We parse the replication status bitmask and turn it into a replication count. We store the lookup table of known identifiers too.

In [21]:

replication = {}
id_rep = {}
identifiers = set()
dom_ids = set()
with open('Public Web Archive Access Export.txt') as f:
    counter = 0
    for line in f:
        if counter%100000 == 0:
            print("...%i..." % counter)
        counter += 1
        parts = line.strip().split('\t')
        if len(parts) == 4:
            item_id, bs_url, check_date, rep_status = parts
            rep_status = int(rep_status)
        else:
            item_id, bs_url = parts
            check_date = None
            rep_status = 0
        identifiers.add(item_id)
        # dom_id
        dom_id = bs_url[20:]
        dom_ids.add(dom_id)
        # Replication count:
        rep_count = 0
        for i in range(0,4):
            bitmask = 1 << i
            if bitmask&rep_status:
                rep_count += 1
        # printy
        #if rep_count == 0 or counter%100000 == 0:
        #    print(rep_count)
        #    print(item_id, dom_id, check_date, rep_status)
        # Store replication count for each ID:
        id_rep[item_id] = rep_count
        # Sum up
        rep_key = rep_count
        rep_key_count = replication.get(rep_key,0)
        replication[rep_key] = rep_key_count + 1
        
print(len(identifiers), len(dom_ids), counter)
print(replication)

...0...
...100000...
...200000...
...300000...
...400000...
...500000...
...600000...
(698748, 698748, 698748)
{0: 106, 1: 28, 2: 3, 3: 1382, 4: 697229}


This data can then be plotted to make it easier to understand.

In [22]:
import plotly.offline as py
import plotly.graph_objs as go
py.init_notebook_mode(connected=True)

labels = ['Fully replicated', 'Under-replicated', 'Not replicated']
values = [replication[4], 0, replication[0]]
for rep_count in range(1,4):
    values[1] += replication[rep_count]

data = [go.Pie(
            labels=labels,
            values=values
    )]

py.iplot({ 'data': data, 'layout': {'title': 'Overall replication status of items in DLS'}})

labels = []
values = []
for rep_count in sorted(replication.keys()):
    if rep_count != 4:
        labels.append(rep_count)
        values.append(replication[rep_count])

data = [go.Pie(
            labels=labels,
            values=values, 
            sort=False
    )]

py.iplot({ 'data': data, 'layout': {'title': 'Replication level of the under-replicated items in DLS'}})

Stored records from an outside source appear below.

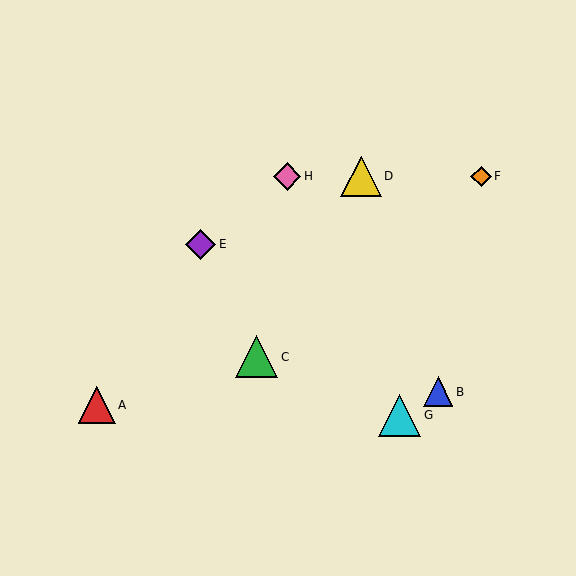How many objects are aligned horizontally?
3 objects (D, F, H) are aligned horizontally.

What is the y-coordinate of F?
Object F is at y≈176.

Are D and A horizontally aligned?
No, D is at y≈176 and A is at y≈405.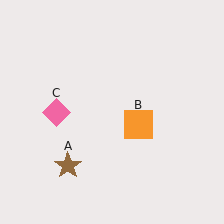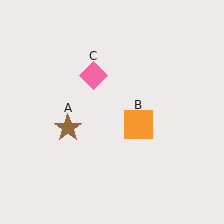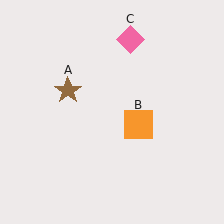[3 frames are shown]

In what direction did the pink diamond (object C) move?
The pink diamond (object C) moved up and to the right.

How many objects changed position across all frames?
2 objects changed position: brown star (object A), pink diamond (object C).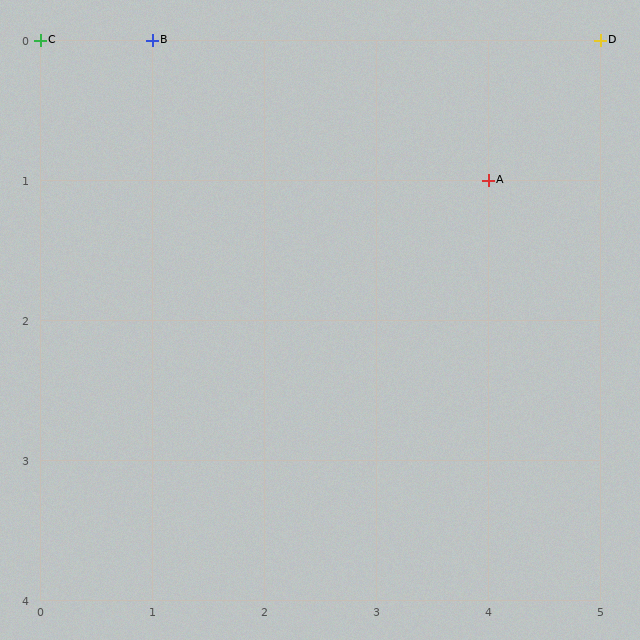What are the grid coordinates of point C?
Point C is at grid coordinates (0, 0).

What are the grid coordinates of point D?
Point D is at grid coordinates (5, 0).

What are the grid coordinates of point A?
Point A is at grid coordinates (4, 1).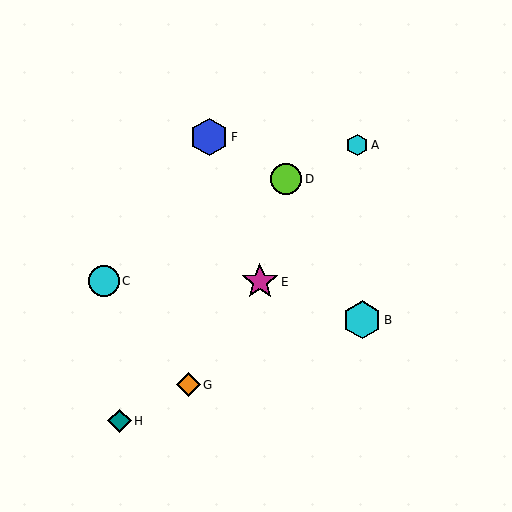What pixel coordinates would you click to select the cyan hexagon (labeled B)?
Click at (362, 320) to select the cyan hexagon B.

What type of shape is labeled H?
Shape H is a teal diamond.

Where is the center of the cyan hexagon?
The center of the cyan hexagon is at (357, 145).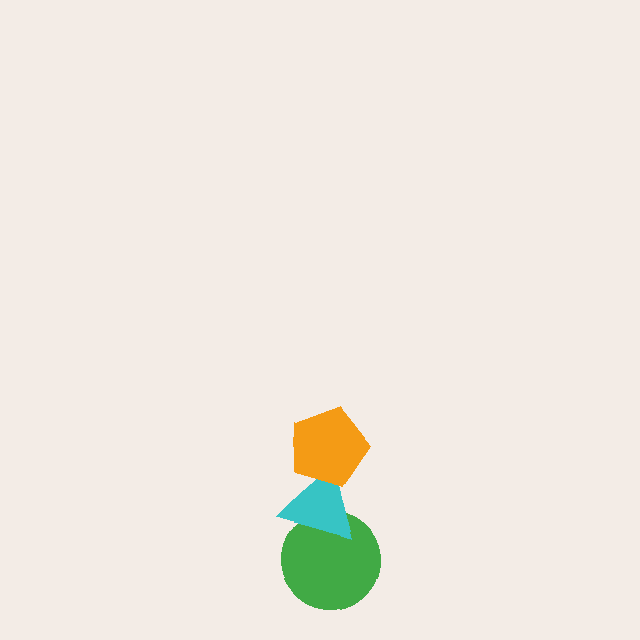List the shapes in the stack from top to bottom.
From top to bottom: the orange pentagon, the cyan triangle, the green circle.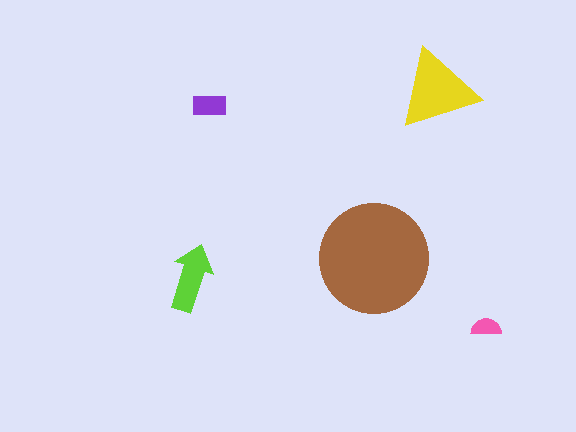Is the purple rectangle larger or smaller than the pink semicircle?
Larger.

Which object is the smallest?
The pink semicircle.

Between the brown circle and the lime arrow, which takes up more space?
The brown circle.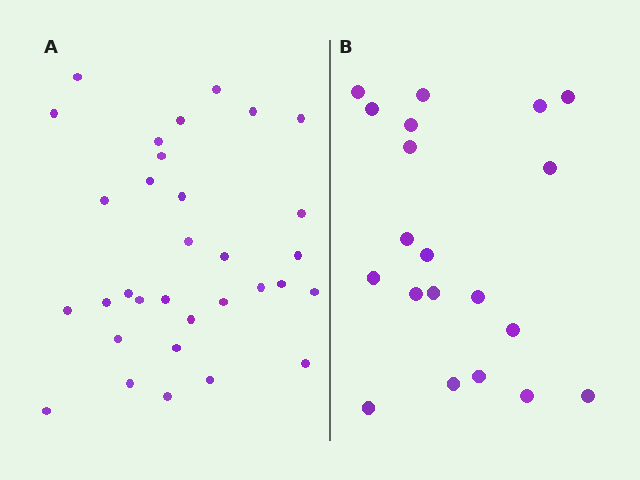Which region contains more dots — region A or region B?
Region A (the left region) has more dots.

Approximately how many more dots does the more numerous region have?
Region A has roughly 12 or so more dots than region B.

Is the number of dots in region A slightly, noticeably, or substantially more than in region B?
Region A has substantially more. The ratio is roughly 1.6 to 1.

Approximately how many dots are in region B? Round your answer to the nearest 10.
About 20 dots.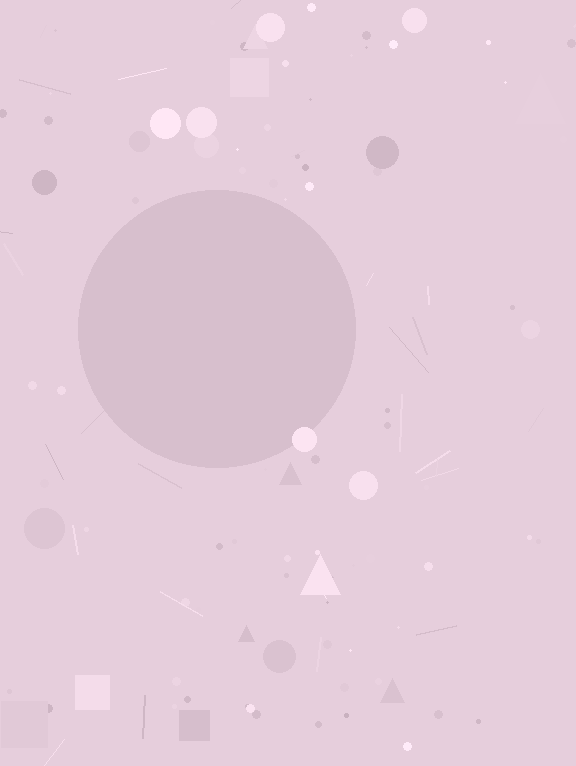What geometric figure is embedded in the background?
A circle is embedded in the background.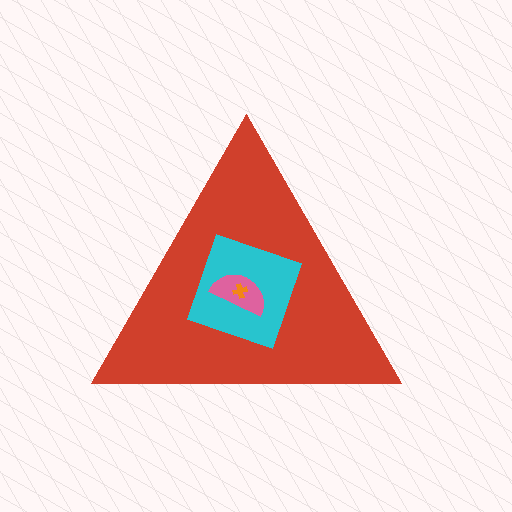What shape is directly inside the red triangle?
The cyan diamond.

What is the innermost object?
The orange cross.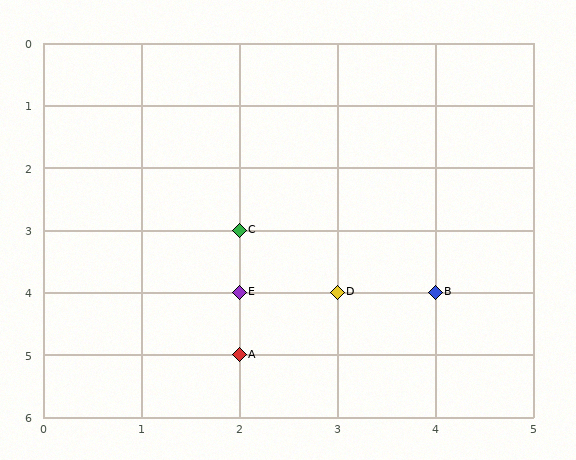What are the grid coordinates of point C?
Point C is at grid coordinates (2, 3).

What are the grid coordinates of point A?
Point A is at grid coordinates (2, 5).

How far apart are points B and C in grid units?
Points B and C are 2 columns and 1 row apart (about 2.2 grid units diagonally).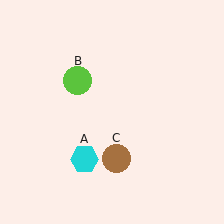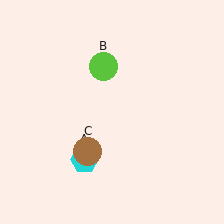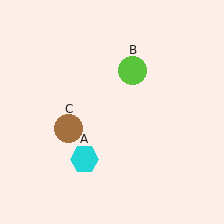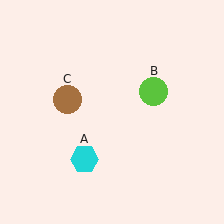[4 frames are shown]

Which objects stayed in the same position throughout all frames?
Cyan hexagon (object A) remained stationary.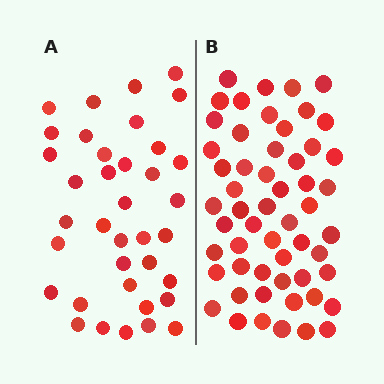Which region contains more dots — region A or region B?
Region B (the right region) has more dots.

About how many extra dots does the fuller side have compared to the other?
Region B has approximately 20 more dots than region A.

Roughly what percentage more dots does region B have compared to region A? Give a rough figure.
About 50% more.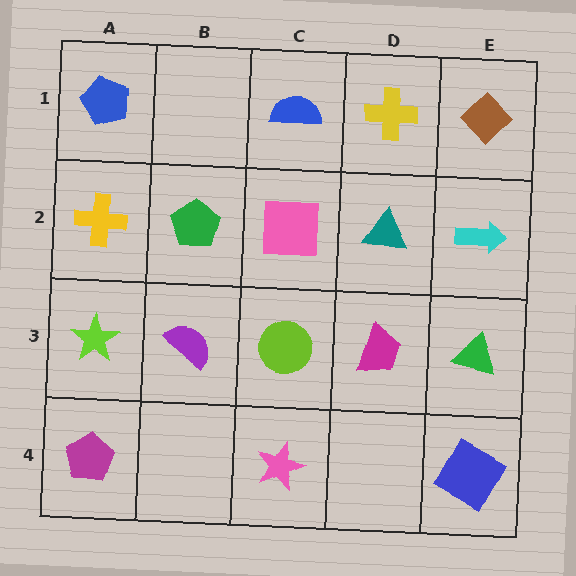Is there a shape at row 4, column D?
No, that cell is empty.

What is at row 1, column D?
A yellow cross.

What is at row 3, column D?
A magenta trapezoid.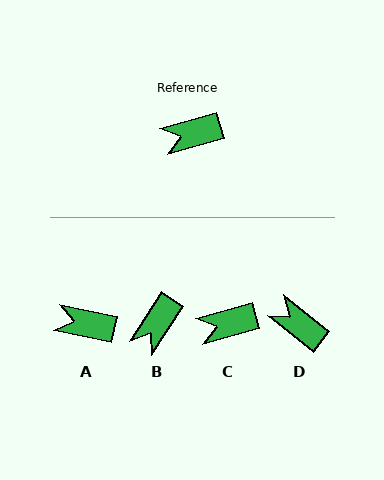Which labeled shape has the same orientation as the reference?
C.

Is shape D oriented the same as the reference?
No, it is off by about 55 degrees.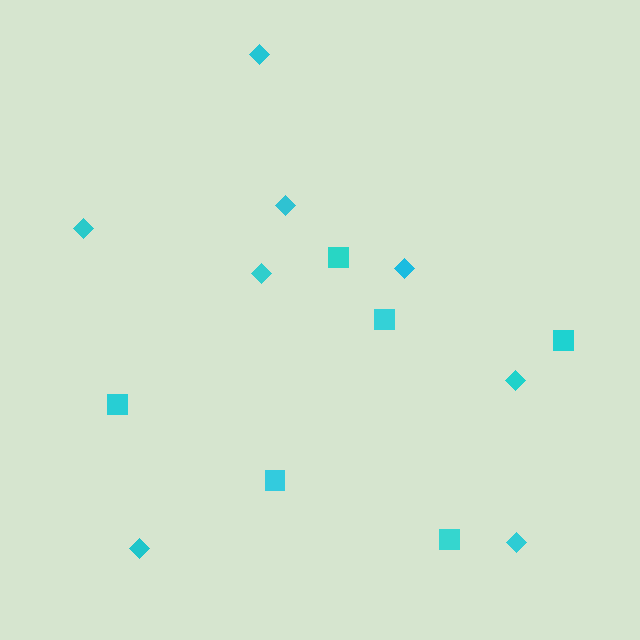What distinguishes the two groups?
There are 2 groups: one group of diamonds (8) and one group of squares (6).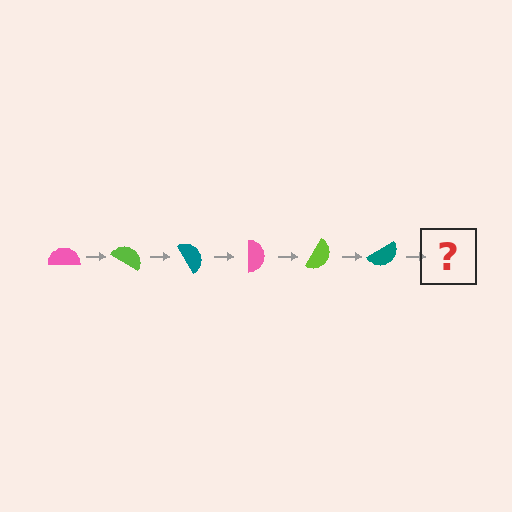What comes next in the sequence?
The next element should be a pink semicircle, rotated 180 degrees clockwise from the start.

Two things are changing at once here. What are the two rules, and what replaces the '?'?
The two rules are that it rotates 30 degrees clockwise each step and the color cycles through pink, lime, and teal. The '?' should be a pink semicircle, rotated 180 degrees clockwise from the start.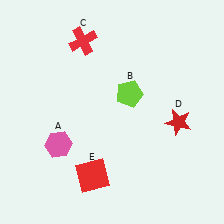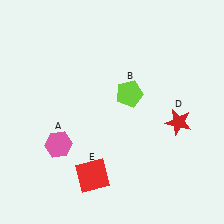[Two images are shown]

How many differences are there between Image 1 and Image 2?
There is 1 difference between the two images.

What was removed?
The red cross (C) was removed in Image 2.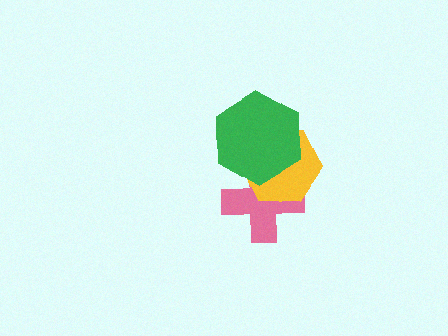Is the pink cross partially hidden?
Yes, it is partially covered by another shape.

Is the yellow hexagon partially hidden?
Yes, it is partially covered by another shape.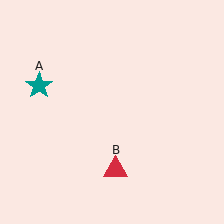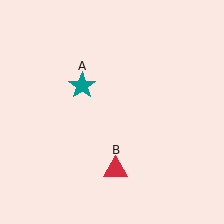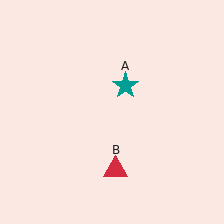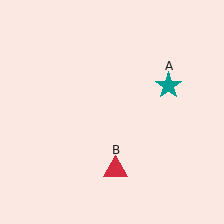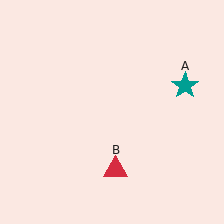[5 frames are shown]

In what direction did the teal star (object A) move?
The teal star (object A) moved right.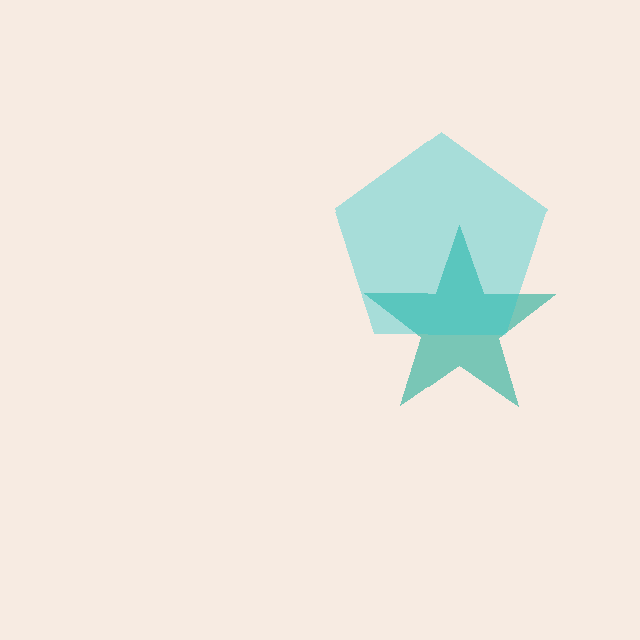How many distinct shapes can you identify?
There are 2 distinct shapes: a teal star, a cyan pentagon.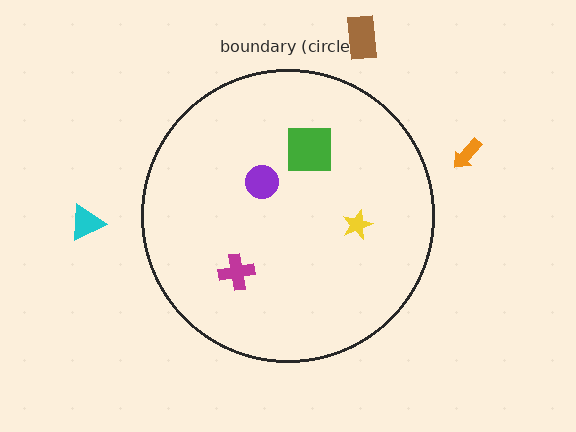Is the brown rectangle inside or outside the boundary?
Outside.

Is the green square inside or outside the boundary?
Inside.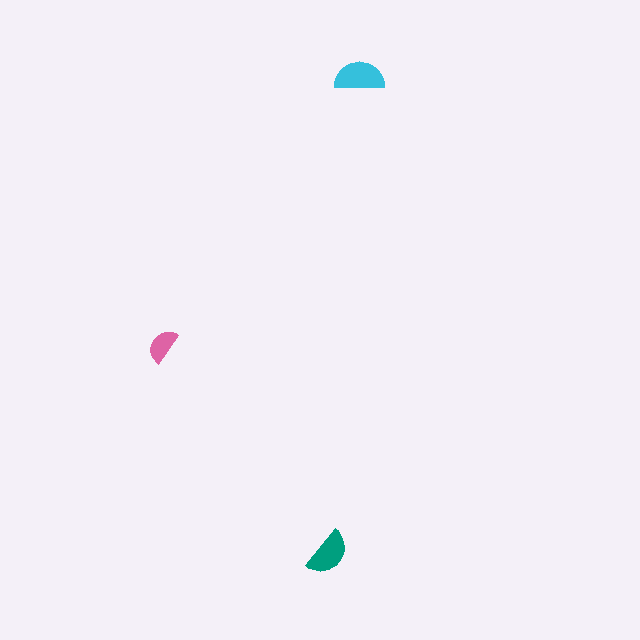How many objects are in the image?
There are 3 objects in the image.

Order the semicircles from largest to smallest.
the cyan one, the teal one, the pink one.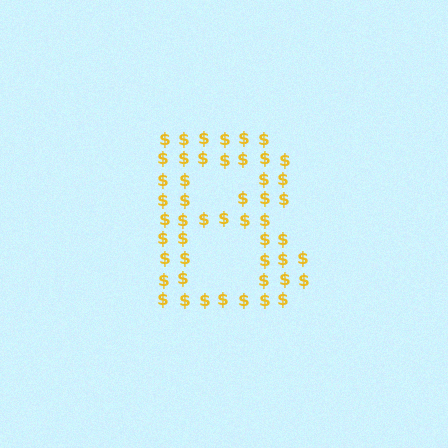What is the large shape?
The large shape is the letter B.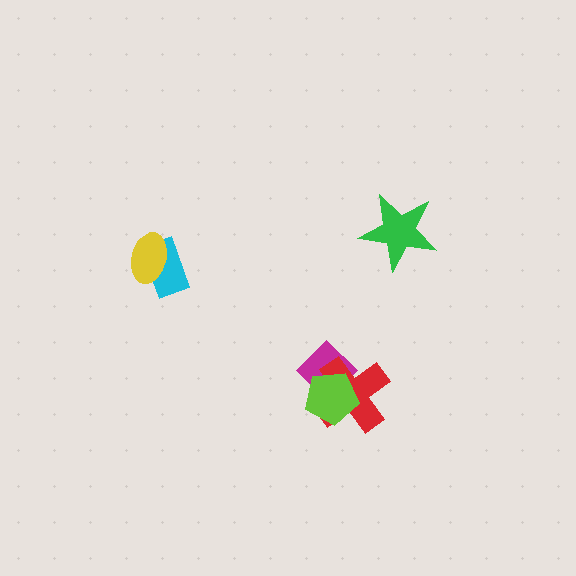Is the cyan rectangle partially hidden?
Yes, it is partially covered by another shape.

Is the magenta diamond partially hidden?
Yes, it is partially covered by another shape.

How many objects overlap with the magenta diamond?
2 objects overlap with the magenta diamond.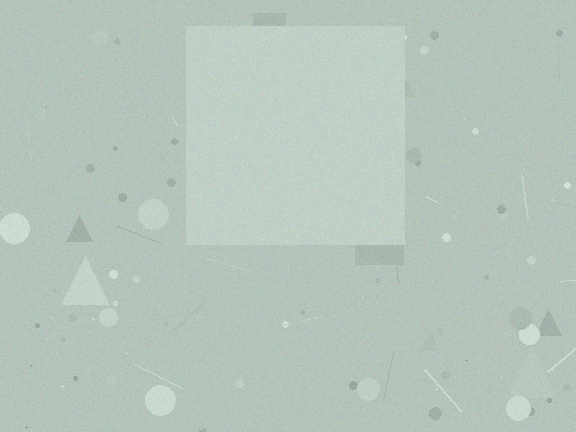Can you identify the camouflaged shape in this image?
The camouflaged shape is a square.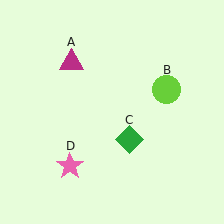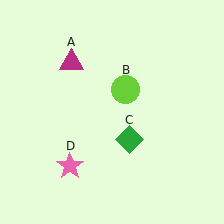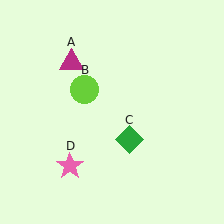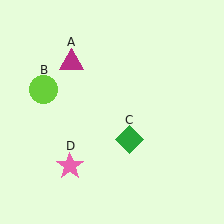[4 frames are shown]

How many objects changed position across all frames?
1 object changed position: lime circle (object B).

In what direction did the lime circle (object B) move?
The lime circle (object B) moved left.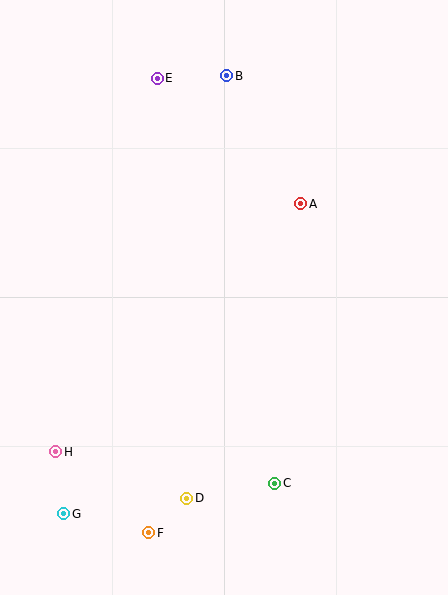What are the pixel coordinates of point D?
Point D is at (187, 498).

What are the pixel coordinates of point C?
Point C is at (275, 483).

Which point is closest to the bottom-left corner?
Point G is closest to the bottom-left corner.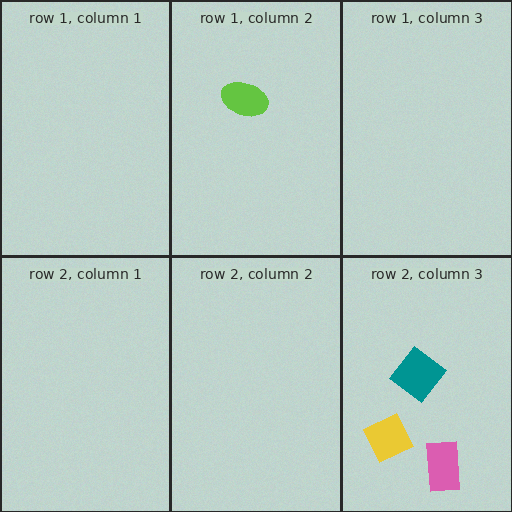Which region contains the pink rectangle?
The row 2, column 3 region.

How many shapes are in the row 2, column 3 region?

This shows that although it's a relatively small percentage of the whole, there still ~1,400 items that are known to the system but not fully replicated.

We can also use this data to track the items we know we submitted, i.e. comparing HDFS and DLS holdings:

In [19]:
rep_all = {}
for item_id in warcs_by_id:
    if item_id in identifiers:
        rep_status = id_rep[item_id]
    else:
        rep_status = -1
    count = rep_all.get(rep_status, 0)
    rep_all[rep_status] = count + 1

print(rep_all)

labels = ['Fully replicated', 'Under-replicated', 'Not replicated', 'Missing']
values = [rep_all[4], 0, rep_all[0], rep_all[-1]]
for rep_count in range(1,4):
    values[1] += rep_all.get(rep_count, 0)

data = [go.Pie(
            labels=labels,
            values=values
    )]

py.iplot({ 'data': data, 'layout': {'title': 'Overall replication status of submitted items'}})


{0: 14, 1: 27, 3: 175, 4: 150557, -1: 2263}


So, now we see that there are significantly more items that are known, and that we believe were submitted to DLS, but are currently completely unknown to the system.

That said, we can also run the comparison the other way, and find there are many more DLS items not covered by the current analysis:

In [23]:
dls_only_ids = []
for item_id in identifiers:
    if item_id not in hdfs_ids:
        dls_only_ids.append(item_id)
        
print(len(dls_only_ids), len(identifiers), len(hdfs_ids))

(547975, 698748, 153036)


This is _mainly_ because this analysis does not cover _any_ WCT content, but we need a full picture of what we've submitted in order to carry this analysis out completely.